As Sandra and I sat at dinner this evening (she's doing fine after her cataract surgery this week), we took a moment to reflect. We thought about the people near to us, family and friends and neighbors, and of the many, many more who go about their lives, completely unaware of what's bringing joy or ache in our hearts. Everything that's so important to us, all of our loves and hopes and tears and dreams, means absolutely nothing to all but a few.
And this is why it's not good to brood too much.
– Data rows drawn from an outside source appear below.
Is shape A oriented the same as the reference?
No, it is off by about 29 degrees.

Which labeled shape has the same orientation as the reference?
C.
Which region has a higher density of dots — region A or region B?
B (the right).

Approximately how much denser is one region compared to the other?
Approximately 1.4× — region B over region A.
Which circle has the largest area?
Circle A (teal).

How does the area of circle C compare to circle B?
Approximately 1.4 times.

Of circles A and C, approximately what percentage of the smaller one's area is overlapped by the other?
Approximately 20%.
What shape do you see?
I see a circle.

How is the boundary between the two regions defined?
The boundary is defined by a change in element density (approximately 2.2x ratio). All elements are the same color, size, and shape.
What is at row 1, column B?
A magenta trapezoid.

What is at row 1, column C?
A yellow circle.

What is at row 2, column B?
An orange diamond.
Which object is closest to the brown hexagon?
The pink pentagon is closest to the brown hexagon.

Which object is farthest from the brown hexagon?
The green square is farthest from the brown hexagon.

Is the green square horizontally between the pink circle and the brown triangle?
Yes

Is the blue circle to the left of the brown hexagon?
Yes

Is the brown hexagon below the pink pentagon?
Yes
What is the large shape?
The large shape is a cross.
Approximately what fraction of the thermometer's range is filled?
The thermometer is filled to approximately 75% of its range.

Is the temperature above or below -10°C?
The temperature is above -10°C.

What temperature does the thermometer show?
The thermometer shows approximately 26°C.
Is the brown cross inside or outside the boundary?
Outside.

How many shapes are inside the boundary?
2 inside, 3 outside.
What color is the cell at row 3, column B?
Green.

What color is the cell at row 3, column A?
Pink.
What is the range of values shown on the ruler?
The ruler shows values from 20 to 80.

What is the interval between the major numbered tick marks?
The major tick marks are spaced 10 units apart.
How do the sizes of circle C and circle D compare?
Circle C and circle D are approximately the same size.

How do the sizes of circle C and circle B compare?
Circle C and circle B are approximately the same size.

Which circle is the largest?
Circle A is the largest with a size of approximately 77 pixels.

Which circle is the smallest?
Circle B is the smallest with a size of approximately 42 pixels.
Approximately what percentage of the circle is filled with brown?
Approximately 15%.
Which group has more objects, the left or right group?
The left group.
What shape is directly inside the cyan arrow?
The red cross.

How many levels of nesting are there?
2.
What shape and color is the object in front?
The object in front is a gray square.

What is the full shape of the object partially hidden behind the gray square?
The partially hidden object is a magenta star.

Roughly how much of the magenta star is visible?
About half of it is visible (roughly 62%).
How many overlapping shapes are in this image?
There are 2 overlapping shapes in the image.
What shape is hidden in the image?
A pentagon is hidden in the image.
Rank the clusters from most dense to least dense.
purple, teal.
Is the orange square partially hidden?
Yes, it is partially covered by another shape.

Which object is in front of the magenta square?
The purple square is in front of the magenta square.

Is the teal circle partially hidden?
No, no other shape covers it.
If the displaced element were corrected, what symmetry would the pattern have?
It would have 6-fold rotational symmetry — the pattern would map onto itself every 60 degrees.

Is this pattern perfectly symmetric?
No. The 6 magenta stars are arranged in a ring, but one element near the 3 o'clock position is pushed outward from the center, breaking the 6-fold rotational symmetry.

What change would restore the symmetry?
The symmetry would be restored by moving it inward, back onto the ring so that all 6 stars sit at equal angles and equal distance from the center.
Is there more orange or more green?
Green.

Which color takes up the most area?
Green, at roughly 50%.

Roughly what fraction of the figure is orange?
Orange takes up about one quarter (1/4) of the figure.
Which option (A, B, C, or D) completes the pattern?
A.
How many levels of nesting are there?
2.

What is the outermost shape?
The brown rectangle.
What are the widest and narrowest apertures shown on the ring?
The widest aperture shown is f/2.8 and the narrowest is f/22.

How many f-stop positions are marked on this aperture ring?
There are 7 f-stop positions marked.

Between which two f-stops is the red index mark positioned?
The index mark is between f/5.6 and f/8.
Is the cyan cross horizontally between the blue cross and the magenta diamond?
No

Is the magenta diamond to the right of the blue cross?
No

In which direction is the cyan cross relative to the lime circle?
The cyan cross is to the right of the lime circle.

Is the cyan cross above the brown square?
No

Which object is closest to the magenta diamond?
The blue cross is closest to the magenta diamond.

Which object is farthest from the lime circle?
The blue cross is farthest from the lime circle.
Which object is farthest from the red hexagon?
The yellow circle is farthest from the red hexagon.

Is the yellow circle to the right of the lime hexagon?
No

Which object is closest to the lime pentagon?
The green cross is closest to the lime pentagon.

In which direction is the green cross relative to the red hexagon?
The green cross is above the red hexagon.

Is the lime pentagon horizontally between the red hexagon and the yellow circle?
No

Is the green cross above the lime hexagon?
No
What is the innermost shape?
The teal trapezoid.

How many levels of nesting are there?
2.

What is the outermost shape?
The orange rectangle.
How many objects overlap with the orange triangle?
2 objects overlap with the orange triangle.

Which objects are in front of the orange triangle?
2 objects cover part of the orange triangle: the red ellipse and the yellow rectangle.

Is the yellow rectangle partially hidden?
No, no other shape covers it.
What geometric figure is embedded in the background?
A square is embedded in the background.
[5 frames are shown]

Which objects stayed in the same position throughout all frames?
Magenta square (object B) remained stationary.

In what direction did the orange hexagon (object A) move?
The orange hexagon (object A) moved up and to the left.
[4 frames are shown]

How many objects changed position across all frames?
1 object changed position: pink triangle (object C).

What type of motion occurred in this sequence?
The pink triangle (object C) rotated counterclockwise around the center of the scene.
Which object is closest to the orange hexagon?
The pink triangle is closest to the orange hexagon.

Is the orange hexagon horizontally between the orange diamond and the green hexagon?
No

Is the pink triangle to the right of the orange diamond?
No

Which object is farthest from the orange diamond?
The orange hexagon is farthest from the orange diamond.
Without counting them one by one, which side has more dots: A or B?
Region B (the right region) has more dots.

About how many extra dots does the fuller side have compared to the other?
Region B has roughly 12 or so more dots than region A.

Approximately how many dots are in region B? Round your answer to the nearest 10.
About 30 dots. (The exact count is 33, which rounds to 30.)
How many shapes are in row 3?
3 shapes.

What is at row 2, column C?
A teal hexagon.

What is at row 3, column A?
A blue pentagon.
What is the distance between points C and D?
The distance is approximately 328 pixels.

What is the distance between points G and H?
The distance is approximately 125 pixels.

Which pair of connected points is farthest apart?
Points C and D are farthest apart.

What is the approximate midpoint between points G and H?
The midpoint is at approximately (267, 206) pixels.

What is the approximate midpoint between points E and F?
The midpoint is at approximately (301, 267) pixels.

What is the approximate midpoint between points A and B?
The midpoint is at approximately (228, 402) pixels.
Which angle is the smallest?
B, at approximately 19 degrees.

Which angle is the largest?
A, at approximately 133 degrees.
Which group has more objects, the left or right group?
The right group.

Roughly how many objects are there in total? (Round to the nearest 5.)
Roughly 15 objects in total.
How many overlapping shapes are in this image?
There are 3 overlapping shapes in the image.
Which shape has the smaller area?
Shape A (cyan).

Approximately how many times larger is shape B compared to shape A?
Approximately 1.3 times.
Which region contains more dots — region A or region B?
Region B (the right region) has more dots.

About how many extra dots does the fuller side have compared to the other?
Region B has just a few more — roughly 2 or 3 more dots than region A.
It's ok to watch the frost in the morning or the thumbnail moon at night, to listen to one of those hurts-so-good autumn songs. 
See the geese in chevron flight
Flapping and racing on before the snow

Urge For Going by Joni Mitchell
Just don't spend a lot of time chasing big answers. Big answers are like averages; they work for large numbers of people, but often aren't much help to you. My step-father, Linc, was a physician. He noted that, on average, every person has less than one testicle.

Bliss or BSOD?

For the über-nerds, 10-10-10 is 42 is base 2. 42, as we know, is the ultimate answer to Life, the Universe and Everything. Therefore,   10/10/10 — a Nice Day To Celebrate the Meaning of Life.
Or will 10/10/10 prove to be the date that our computer systems grind to a halt.